Freedom of expression seems to be very limited in Azerbaijan, the host of the upcoming United Nations-sponsored Internet Governance Forum (IGF). At least eight journalists and three human rights defenders are in jail, Human Rights Watch said in a briefing paper published today.
The 10-page briefing paper describes Azerbaijan’s record of imprisoning journalists, human rights defenders, and political opposition activists, in most cases on bogus criminal charges, in apparent retaliation for their political activism.
Among the journalists behind bars in Azerbaijan is Avaz Zeynalli, editor of Khural, a newspaper known for its tough criticism of public officials. Zeynalli’s reporting implicated in corruption a member of parliament from the ruling party who pressed dubious extortion charges against him. Zeynalli was arrested in October 2011 and is currently on trial.

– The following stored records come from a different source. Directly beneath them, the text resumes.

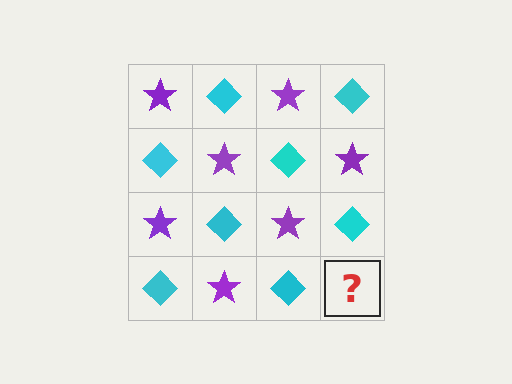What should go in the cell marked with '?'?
The missing cell should contain a purple star.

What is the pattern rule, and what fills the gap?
The rule is that it alternates purple star and cyan diamond in a checkerboard pattern. The gap should be filled with a purple star.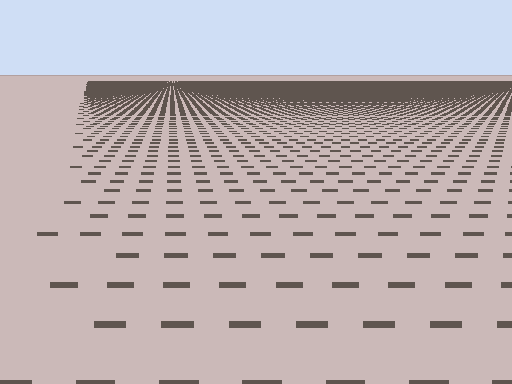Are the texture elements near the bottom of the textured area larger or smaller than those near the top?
Larger. Near the bottom, elements are closer to the viewer and appear at a bigger on-screen size.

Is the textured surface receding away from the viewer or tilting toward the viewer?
The surface is receding away from the viewer. Texture elements get smaller and denser toward the top.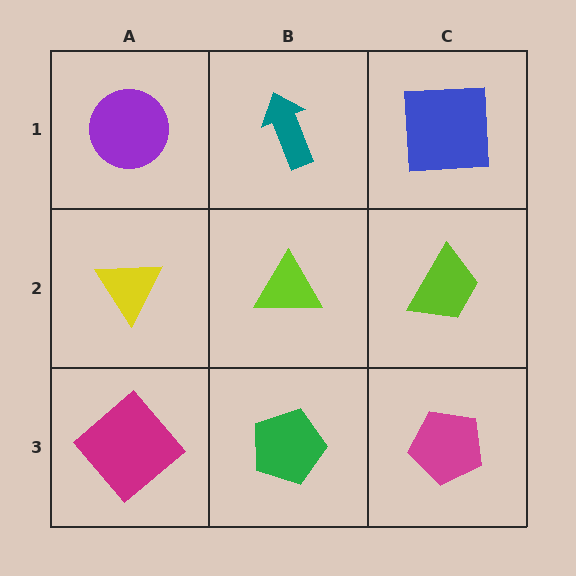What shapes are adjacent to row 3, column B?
A lime triangle (row 2, column B), a magenta diamond (row 3, column A), a magenta pentagon (row 3, column C).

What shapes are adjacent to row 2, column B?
A teal arrow (row 1, column B), a green pentagon (row 3, column B), a yellow triangle (row 2, column A), a lime trapezoid (row 2, column C).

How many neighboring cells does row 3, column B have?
3.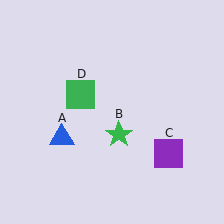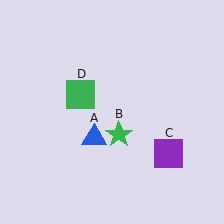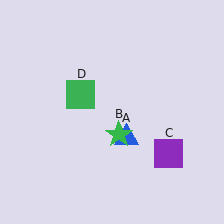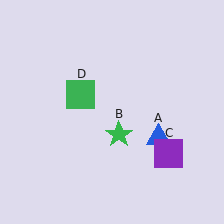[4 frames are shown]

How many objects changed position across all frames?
1 object changed position: blue triangle (object A).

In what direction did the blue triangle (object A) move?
The blue triangle (object A) moved right.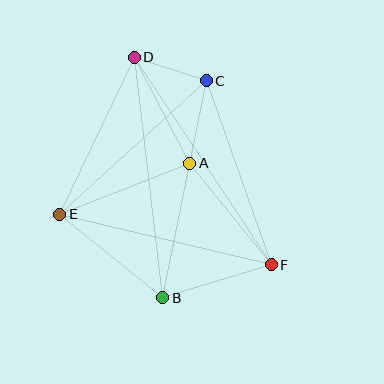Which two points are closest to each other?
Points C and D are closest to each other.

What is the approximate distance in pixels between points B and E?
The distance between B and E is approximately 132 pixels.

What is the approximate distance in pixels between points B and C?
The distance between B and C is approximately 221 pixels.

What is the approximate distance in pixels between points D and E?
The distance between D and E is approximately 173 pixels.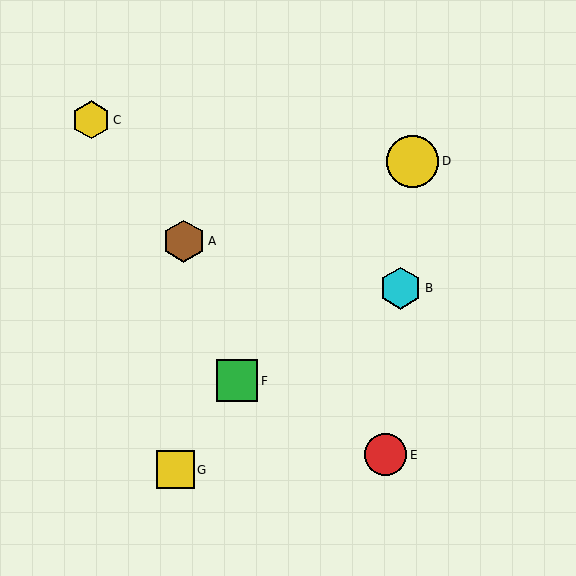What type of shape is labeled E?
Shape E is a red circle.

The situation is unfortunate, especially since the Internet Government Forum is planned to take place in Baku from November 6 to 9, 2012; and this year’s theme is the role of Internet governance in promoting development. The annual meeting convened by the United Nations Secretary-General brings together governments, civil society, and others as equal partners to discuss public policy issues related to the Internet.
“The Internet Governance Forum’s theme recognizes the role Internet technologies play in enabling human development,” said Giorgi Gogia, senior South Caucasus researcher at Human Rights Watch. “Azerbaijan should protect its citizens’ ability to express themselves online and off without fear of reprisal.”
The international community expects to see formal convener of the Internet Governance Forum, UN Secretary-General Ban Ki-moon remind the Azerbaijan government of its human rights obligations, Gogia said. “The forum’s mandate includes strengthening civic engagement in Internet governance,” he continued, as “The best way for the Azerbaijani government to do this is by improving human rights.”
“The cases against Zeynalli sends chilling messages to journalists who dare to use media, including social media, to express their concerns about government actions,” Gogia said. “As a sign of commitment to the IGF’s human development focus, the government should release Zeynalli, and others who have been targeted for nothing else but speaking their minds.”
Azerbaijani authorities have also failed to hold accountable the people responsible for assaults and harassment against journalists. The briefing paper describes how Idrak Abbasov, a journalist for the Azerbaijani media watchdog Institute for Reporters’ Freedoms and Safety, was attacked in broad daylight by Azerbaijan State Oil Company (SOCAR) security guards when he was filming house demolitions. Abbasov lost consciousness and was hospitalized with multiple bruises.
Azerbaijani authorities limit freedom of expression in other ways, including by breaking up peaceful protests, often with violence, and arresting and sentencing peaceful protesters, organizers, or participants. Since early 2006, authorities have not authorized a single opposition protest in the centre of Baku. On October 20, 2012, police rounded up dozens of protesters in an unsanctioned rally in central Baku, forcing them into police cars and buses. Many were fined and released, but at least 13 were sentenced to up to 10 days of detention.
“With the 2012 Eurovision Song Contest in Baku in May, this is the second time in six months that Baku is hosting a major international event,” Gogia said. “The government shouldn’t just try to use those events to enhance its public image.”